Without so much as an objection, he and his party had given Abbott the go-ahead to turn the screws one more notch on these people who are slowly being destroyed mentally and physically for political purposes.
Indeed, as I later discovered, Dreyfus had actually personally voted in the lower house for the passage of the bill in February – two months before the Melbourne meeting.
So much for Dreyfus’s “shame”, which clearly had been put back into his bag of tricks, perhaps until the next time he is challenged on this issue and needs to placate restless citizens who can’t understand why people who’ve never been charged with a crime have effectively been given life sentences and treated worse than murderers and rapists.
Now I also understand why the Labor Party has become an object of derision, even among its own supporters, having morphed into a shameless bottom-feeder, plumbing the turgid depths of political convenience in the search for a few cheap points here and there.
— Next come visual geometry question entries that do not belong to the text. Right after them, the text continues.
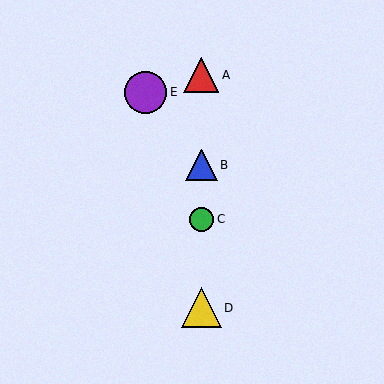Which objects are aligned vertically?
Objects A, B, C, D are aligned vertically.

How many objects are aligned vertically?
4 objects (A, B, C, D) are aligned vertically.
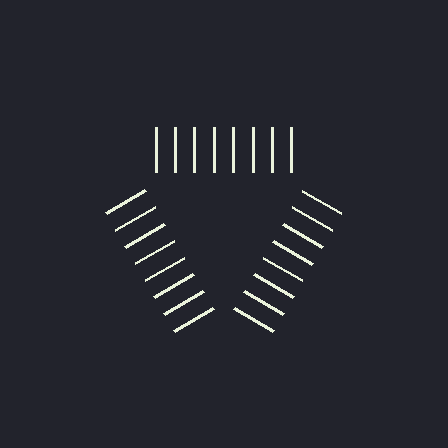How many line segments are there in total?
24 — 8 along each of the 3 edges.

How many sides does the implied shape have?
3 sides — the line-ends trace a triangle.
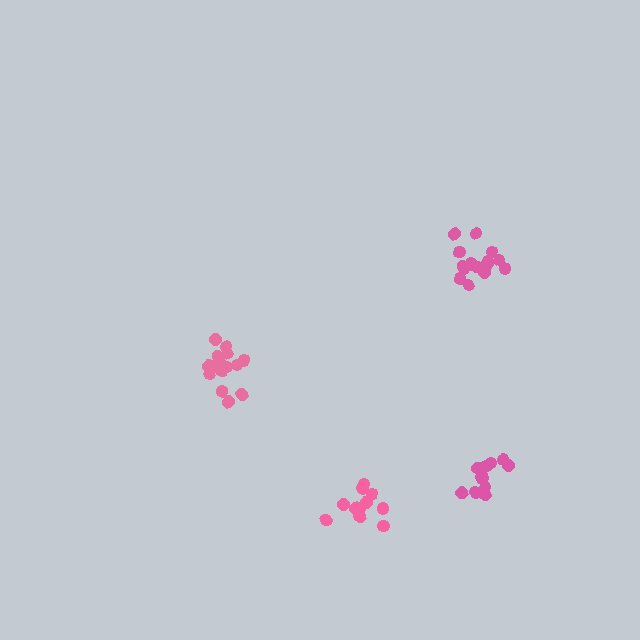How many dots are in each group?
Group 1: 17 dots, Group 2: 13 dots, Group 3: 16 dots, Group 4: 12 dots (58 total).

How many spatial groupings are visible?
There are 4 spatial groupings.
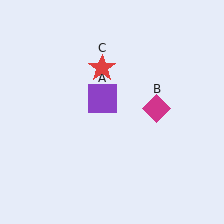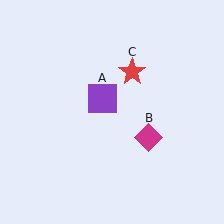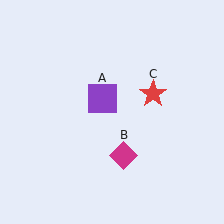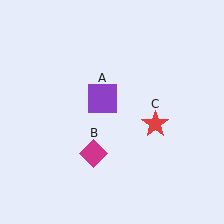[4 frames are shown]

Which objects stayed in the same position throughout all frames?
Purple square (object A) remained stationary.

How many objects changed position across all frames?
2 objects changed position: magenta diamond (object B), red star (object C).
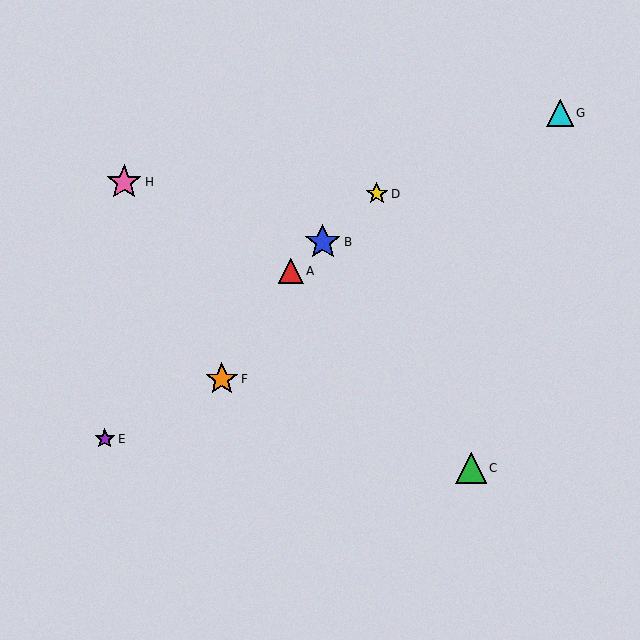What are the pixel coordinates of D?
Object D is at (377, 194).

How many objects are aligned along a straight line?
4 objects (A, B, D, E) are aligned along a straight line.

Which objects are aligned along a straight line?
Objects A, B, D, E are aligned along a straight line.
Indeed, it’s this pitiful abandonment of principle and supposed Labor values, notably on the issue of asylum seekers and refugees, that should have Dreyfus, and his colleagues, awash with shame.
* Trevor Grant is a former Fairfax and News Ltd journalist of 40 years’ experience and author of a new book, Sri Lanka’s Secrets: How the Rajapaksa Regime Gets Away with Murder (Monash University Publishing) to be released next month.